History of the Litigation

Appellee, William B. Calvert (Calvert), a candidate for the Democratic nomination for the House of Delegates residing in Cecil County, filed a petition in the Circuit Court for Cecil County on August 9, 1974, in which he challenged that portion of the order of this Court in In re Legislative Districting, 271 Md. 320, 317 A. 2d 477 (1974), which provided:

“(D) In any legislative district which contains more than two counties or parts of more than two counties, and where Delegates are to be elected at large by the voters of the entire district, no county, or part of a county, shall haye more than one Delegate residing in it.”

He likewise challenged an application of that order under an opinion of the Attorney General of Maryland issued on July 19, 1974, in which it was concluded that the names of candidates who, by reason of their residence, were unopposed and thus assured of nomination should not be included on the primary election ballot.

Named as respondents were the individuals constituting the Board of Supervisors of Elections for Cecil County, the individuals constituting the State Administrative Board of Election Laws, and the State Administrator of Election Laws.

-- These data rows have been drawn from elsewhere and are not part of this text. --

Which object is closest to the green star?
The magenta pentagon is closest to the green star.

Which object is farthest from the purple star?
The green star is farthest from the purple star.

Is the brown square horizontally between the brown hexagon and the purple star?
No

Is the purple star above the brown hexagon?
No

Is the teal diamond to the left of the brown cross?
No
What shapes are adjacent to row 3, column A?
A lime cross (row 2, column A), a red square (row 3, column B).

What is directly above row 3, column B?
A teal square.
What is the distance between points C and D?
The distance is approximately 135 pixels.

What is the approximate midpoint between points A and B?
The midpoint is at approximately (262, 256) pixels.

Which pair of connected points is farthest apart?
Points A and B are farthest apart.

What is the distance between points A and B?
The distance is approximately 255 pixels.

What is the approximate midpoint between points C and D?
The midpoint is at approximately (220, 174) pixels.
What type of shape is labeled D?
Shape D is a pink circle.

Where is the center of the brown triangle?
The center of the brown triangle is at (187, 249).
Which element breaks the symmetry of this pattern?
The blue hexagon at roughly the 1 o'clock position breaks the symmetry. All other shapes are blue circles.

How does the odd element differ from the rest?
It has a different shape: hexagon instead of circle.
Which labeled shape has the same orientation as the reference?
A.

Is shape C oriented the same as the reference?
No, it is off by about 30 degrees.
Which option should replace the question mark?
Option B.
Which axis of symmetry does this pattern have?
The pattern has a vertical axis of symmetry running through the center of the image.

Calvert prayed a permanent injunction:

“(a) forbidding Respondents from taking any action toward ordering, directing, authorizing, or permitting the preparation or printing of any primary election ballots or ‘Special Instructions’ which [would] advise or instruct the voters of Legislative District 34 that only one resident of Cecil County [might] be nominated for election to the Maryland House of Delegates,” and
“(b) directing Respondents to prepare ballots *663 which [would] list all the candidates who [sought] nomination for election to the Maryland House of Delegates from Legislative District 34, and which [would] allow the voters to vote for three (3) candidates for said nomination . . . .”

The matter came on for hearing in that court on August 14. The chancellor (Mackey, J.) filed his opinion on August 16. He ordered that ballots be prepared “which list[ed] all the candidates who [sought] nomination for election to the Maryland House of Delegates from Legislative District 34 and which [would] allow the voters to vote for three (3) candidates for said nomination . . . .” He enjoined the respondents “from taking any action toward ordering, directing, authorizing, or permitting the preparation or printing of any primary election ballots or ‘Special Instructions’ which [would] advise or instruct the voters of Legislative District 34 that only one (1) resident of Cecil County [might] be nominated for election to the Maryland House of Delegates.”

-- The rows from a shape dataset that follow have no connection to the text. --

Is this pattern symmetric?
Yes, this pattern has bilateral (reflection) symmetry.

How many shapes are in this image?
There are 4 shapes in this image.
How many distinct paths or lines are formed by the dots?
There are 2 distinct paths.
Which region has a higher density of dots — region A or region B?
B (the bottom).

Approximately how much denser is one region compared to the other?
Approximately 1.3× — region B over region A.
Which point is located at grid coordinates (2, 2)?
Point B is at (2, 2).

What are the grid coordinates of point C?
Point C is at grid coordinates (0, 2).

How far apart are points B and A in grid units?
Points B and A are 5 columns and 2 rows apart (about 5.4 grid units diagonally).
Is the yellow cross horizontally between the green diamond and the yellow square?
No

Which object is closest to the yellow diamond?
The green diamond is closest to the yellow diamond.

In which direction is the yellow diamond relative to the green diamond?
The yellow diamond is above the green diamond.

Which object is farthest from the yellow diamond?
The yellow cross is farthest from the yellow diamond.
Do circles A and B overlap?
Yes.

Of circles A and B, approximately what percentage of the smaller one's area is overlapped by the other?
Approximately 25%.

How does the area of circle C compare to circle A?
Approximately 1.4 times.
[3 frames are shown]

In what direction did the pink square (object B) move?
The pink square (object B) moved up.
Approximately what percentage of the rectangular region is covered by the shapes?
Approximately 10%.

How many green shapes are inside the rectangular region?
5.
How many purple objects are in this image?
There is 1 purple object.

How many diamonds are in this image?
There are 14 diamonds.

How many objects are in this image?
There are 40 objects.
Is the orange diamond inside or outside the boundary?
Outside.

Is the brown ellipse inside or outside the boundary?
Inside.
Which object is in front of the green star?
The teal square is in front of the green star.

The State Administrative Board of Election Laws and the State Administrator of Election Laws noted an appeal to the Court of Special Appeals on August 19. The parties jointly petitioned us for the writ of certiorari. We granted the writ and set the matter for argument on August 23.

Pursuant to Constitution art. Ill, § 5, the Governor of Maryland submitted to the General Assembly his proposals for legislative redistricting. When the General Assembly failed to adopt its own plan for legislative redistricting, the Governor’s plan became law on February 24, 1973.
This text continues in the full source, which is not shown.